Hakkı
Yeni Bir “Umut” Hikâyesi
“Hakkı”, tüketici bir hırsın ne hüsranlara neden olacağını gerek oyunculuklarıyla gerekse kurgu ve dinamik diliyle özgün bir şekilde sunmayı başarıyor… Benim bu sene içinde izlediğim en iyi yerli yapımlardan olan Hakkı, bu hafta itibariyle MUBİ’de… İmkânınız olursa kaçırmayın..
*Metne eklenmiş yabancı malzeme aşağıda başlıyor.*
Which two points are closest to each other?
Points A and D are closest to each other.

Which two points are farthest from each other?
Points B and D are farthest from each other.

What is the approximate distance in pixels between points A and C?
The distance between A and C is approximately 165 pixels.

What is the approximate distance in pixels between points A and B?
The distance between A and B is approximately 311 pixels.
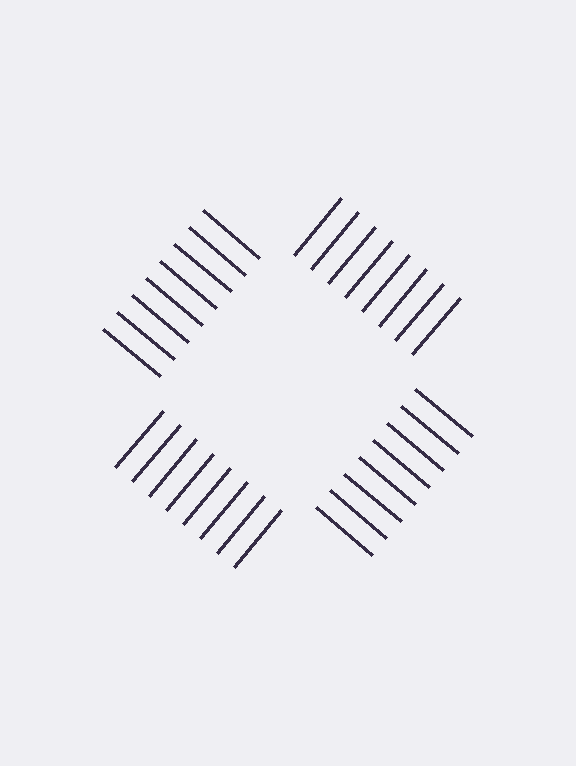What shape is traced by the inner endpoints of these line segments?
An illusory square — the line segments terminate on its edges but no continuous stroke is drawn.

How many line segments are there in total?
32 — 8 along each of the 4 edges.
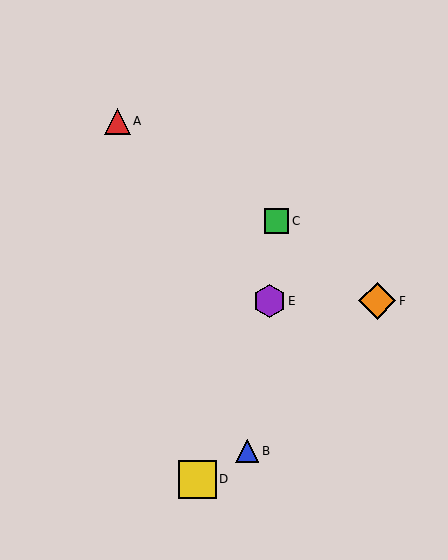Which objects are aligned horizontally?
Objects E, F are aligned horizontally.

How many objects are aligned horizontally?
2 objects (E, F) are aligned horizontally.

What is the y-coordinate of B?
Object B is at y≈451.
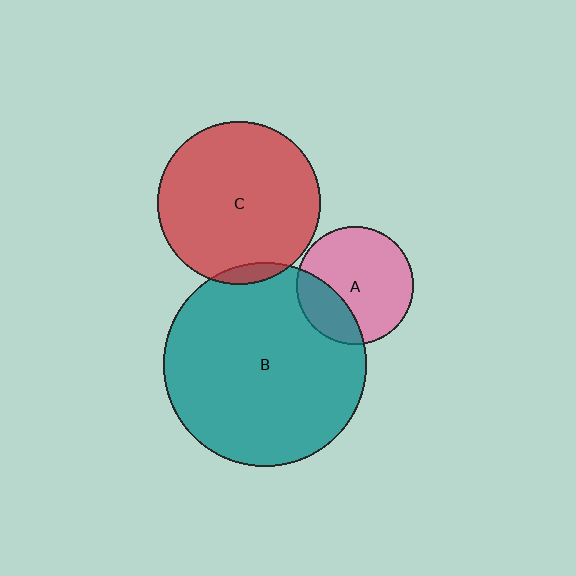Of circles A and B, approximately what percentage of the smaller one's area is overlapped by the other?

Yılmaz Güney’in yazıp yönettiği 1970 tarihli “Umut”, sinema tarihimizin en başarılı, yüz akı filmlerinden. Hatta kimi film listelerine bakılırsa sinema tarihinin en iyi filmi de kabul edilmekte. Gerçekten de faytoncu Cabbar’ın tüm hayatını define bulma aşkına heba etmesini, bir süre sonra histerilere bulanmasını, işin toplumsal eleştiri boyutunu da ihmal etmeden sinema perdesine başarıyla yansıtmıştı. Yeni bir “Cabbar” ve “Umut” hikâyesi, bu kez Hakkı karakteri üzerinden yönetmenliğini genç rejisörlerden Hikmet Kerem Özcan’ın çektiği Hakkı filmiyle sunuluyor. Az salondaki gösterimlerinden sonra bu kez MUBİ’de bu hafta gösterime giren Hakkı filmi de yine tarihi bir esere kısmetini bağlayan ve bu uğurda tüm gerçek ve moral değerlerini yitiren Hakkı merceğinden bir tamah etmeyen halin trajik durumu seyirciye yansıtılıyor.
Azla Yetinmeyenin Hüsranı
Hikâye aslında henüz başında Hakkı’nın ekonomik sıkıntılarının ipuçlarını vermekte. Hakkı (Bülent Emin Yarar) tarihi / arkeolojik bir kasabada seyyar olarak obje satarak geçimini sağlamaktadır. Eşi Nermin (Hülya Gülşen) ve kızı ile tatlı Ege şiveleriyle dolu konuşmalarıyla fakir ama gururlu bir yaşam içindedirler. Hakkı ve Nermin’in bir erkek çocukları da üniversite eğitimi görmektedir. Ona para yollarken de yine zorluk yaşarlar. Hakkı bir taraftan da evin asıl gelir getiricisinin eşi olmasını da eziklik olarak görür. Hakkı, maddi sorunlar yaşarken bir yandan da kişiliğine dair bazı değerlerinin aşağılandığını hisseder. Bir gün Hakkı, bacanağı olan Necmi’nin (Cem Zeynel Kılıç) evlerindeki duvarı tamir etmesini kendisine söylemesi üzerine tamir sırasında tarihi bir eser bulur. Ve kasabadan arkadaşı Erhan (Özgür Emre Yıldırım) aracılığıyla bu eseri değerinin çok altında, bir araba fiyatına tarihi eser simsarı birisine satar. Ancak sonrasında kandırıldığını anlar. Bu aşamaya kadar yeni eserler bulacağı ümidiyle kendisinin ve ailesinin hayatında birçok değişikliğe neden olacak aşırılıklara gider. Artık onun için tek kurtuluş yolu başka eserler bulmaktır. Kazar, hep kazar… Hatta bunun için kazı detektörü bile alır. Her geçen gün kendisi ve ailesi için tüketici bir hal alır bu kazılar. Sadece çevresindekileri kaybetmez, sıra artık hanesine de gelir.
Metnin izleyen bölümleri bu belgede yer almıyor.